The Survival of Kindness opens in low light, among masked figures apparently celebrating their claim to contested territory. There is a flag, there are figurines that in close-up tell the ghastly tale. If this wasn’t disturbing enough, after revealing a massacre represented in icing on a cake, it becomes clear that the jolly chat muffled behind gasmasks is impossible to understand.
Before our eyes have adjusted to the gloom or quite fathomed the meaning of this grotesque tea party, our attention turns to a woman of colour held captive in a cage. She is hauled away into a desert, where she is left to die under a blazing sun. Just where this ghastly striking image comes from, we do not know.

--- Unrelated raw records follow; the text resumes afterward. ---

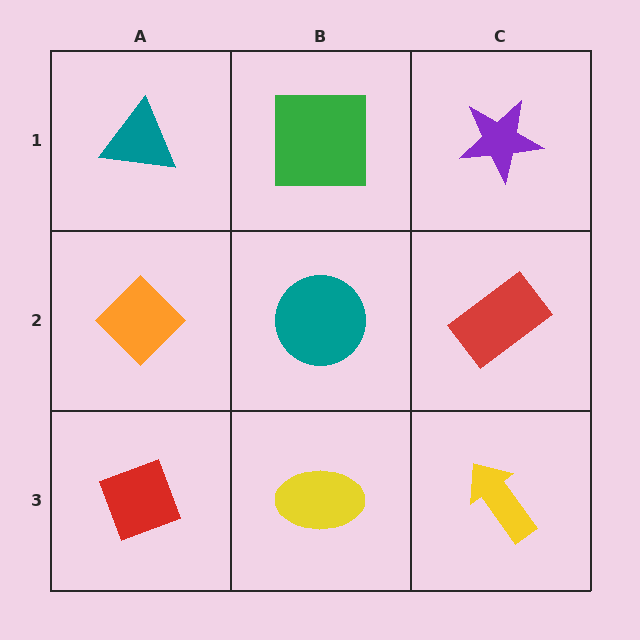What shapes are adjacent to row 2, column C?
A purple star (row 1, column C), a yellow arrow (row 3, column C), a teal circle (row 2, column B).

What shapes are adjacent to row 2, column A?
A teal triangle (row 1, column A), a red diamond (row 3, column A), a teal circle (row 2, column B).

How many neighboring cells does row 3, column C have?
2.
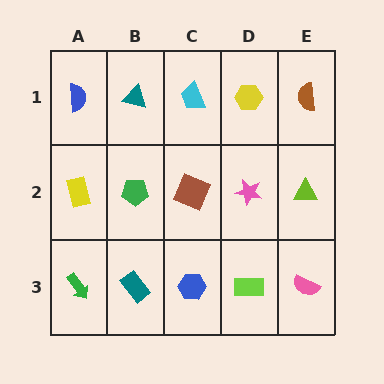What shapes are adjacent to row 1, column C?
A brown square (row 2, column C), a teal triangle (row 1, column B), a yellow hexagon (row 1, column D).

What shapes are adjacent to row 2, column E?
A brown semicircle (row 1, column E), a pink semicircle (row 3, column E), a pink star (row 2, column D).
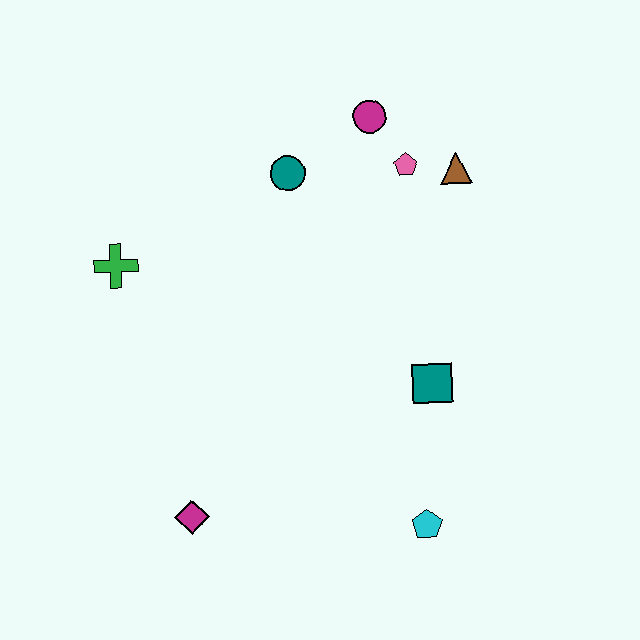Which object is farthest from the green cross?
The cyan pentagon is farthest from the green cross.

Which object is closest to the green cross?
The teal circle is closest to the green cross.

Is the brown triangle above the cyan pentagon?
Yes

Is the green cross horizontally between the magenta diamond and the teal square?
No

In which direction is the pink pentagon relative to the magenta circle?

We cannot be surprised by the ideas that emerge from this auteur’s imaginative arsenal
Suddenly alone in the silence and stillness with only colonies of ants for company, BlackWoman (Mwajemi Hussein) has only herself to look to for support. As night follows day, she comes to realise that she can, with imagination and persistence, free herself from her cage, and perhaps from the suggested malevolence of the ants, whose bulbous bodies are enhanced in big close-up.
On the journey she undertakes into the world after she breaks out of prison, it is clear she has these resourceful attributes in spades. As she encounters atrocity in many forms along the way, other post-apocalyptic journeys come to mind like the John Hillcoat film of Cormac McCarthy’s book The Road.
As BlackWoman walks through desert and mountain wilderness and enters a city centre, the ravages of pestilence and systematised racism become increasingly brutal. De Heer acknowledges the impact of the intersection of the covid pandemic with the Black Lives Matter movement on his film, and while events that inspired were global and the locations clearly Australian, the dystopic vision here is a universal narrative for fraught times in our challenged world.
Despite the horrors in the foreground, the natural world is a dominating presence
The night sky full of stars above the South Australian desert, the glorious mountain wilderness of kunanyi/Mount Wellington in Tasmania are never quite brushed aside by the human violence. If anything, the grandeur of a timeless nature captured by cinematographer Maxx Corkindale is all the greater. The lovely score by composer Anna Liebzeit is a further enhancement.
Meaning is expressed through tone and gesture as the narrative evolves with characters grunting, moaning, wailing or speaking in mutually unintelligible language. Words are redundant here, though the exchange between BlackWoman and two young dissidents of colour (Deepthi Sharma and Darsan Sharma) who she teams up with in the city, can be clearly interpreted and can move you greatly.
The lead actor Hussein, who fled on foot from the terror of violence in her country of birth, Congo-Kinshasa, and experienced years in refugee camps before arriving in Australia, has remarkable presence. Her part was originally destined for de Heer’s Indigenous friend and collaborator, Peter Djigirr, but she has made it her own.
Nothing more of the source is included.